In this collaboration, poet Martha Serpas and artist Michele Burgess share concerns about the intersection of environmental loss and the spiritual care of humans. Martha Serpas is the author of three collections of poetry. This is volume four of Burgess's series, "The Stratigraphic Archives." A native of south Louisiana, she remains involved in efforts to restore Louisiana’s wetlands. Since 2006 she has worked as a trauma hospital chaplain.
“Diener is a German word and means servant at its root.

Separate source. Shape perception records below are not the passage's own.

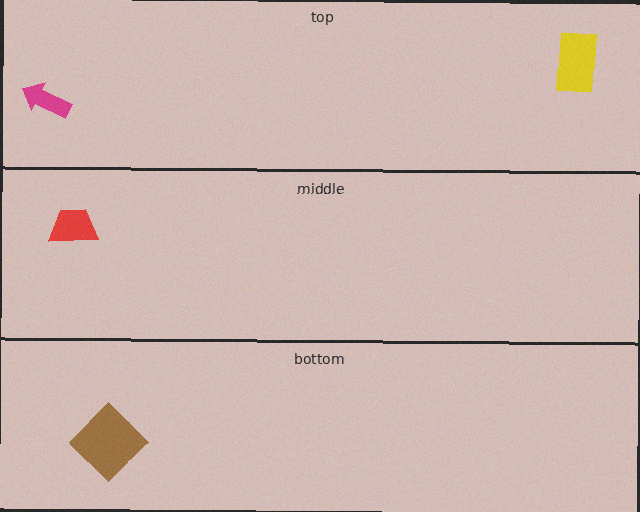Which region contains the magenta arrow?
The top region.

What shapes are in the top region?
The yellow rectangle, the magenta arrow.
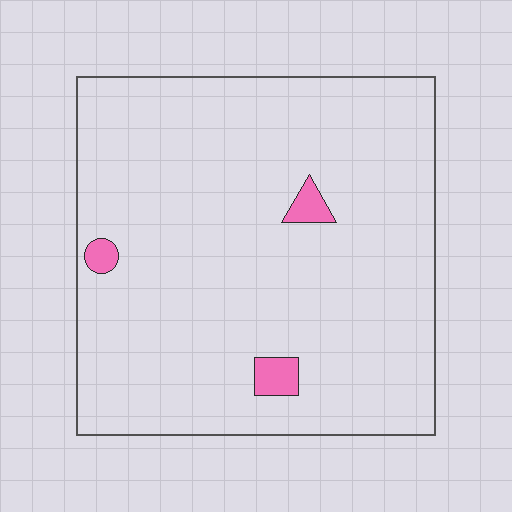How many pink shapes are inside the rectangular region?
3.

It was first used for lab assistants and then specialized to mean the person who runs the morgue, who mostly moves the bodies around, not the pathologist. Roots are servants of the tree in a way. I like it a lot. Serve is rich word, many different connotations.”
“Responding to Martha’s poem, I drew inspiration for my imagery from the exposed roots and carved walls found in the arroyos of the desert Southwest; recent X-rays of my wounded shoulder; illustrations of root cross sections in volume three of Botanical Extracts; or, Philosophy of Botany by Robert John Thornton (1810); the paper created by Gangolf Ulbricht for the restoration of the famous Anna Amalia Library after a fire in 2004.”
Poem by Martha Serpas; hand colored etchings and cast bronze sculpture by Michele Burgess. Text set in Gill Sans and printed letterpress by Nelle Martin on Anna Amalia paper. Etchings printed and colored on Gampi paper by the artist. Bound by the artist with Sonja Jones and Miya Hannan in linen printed with an etching. Walnut slipcase/sculpture stand made by James Renner. Edition of 30. 2011.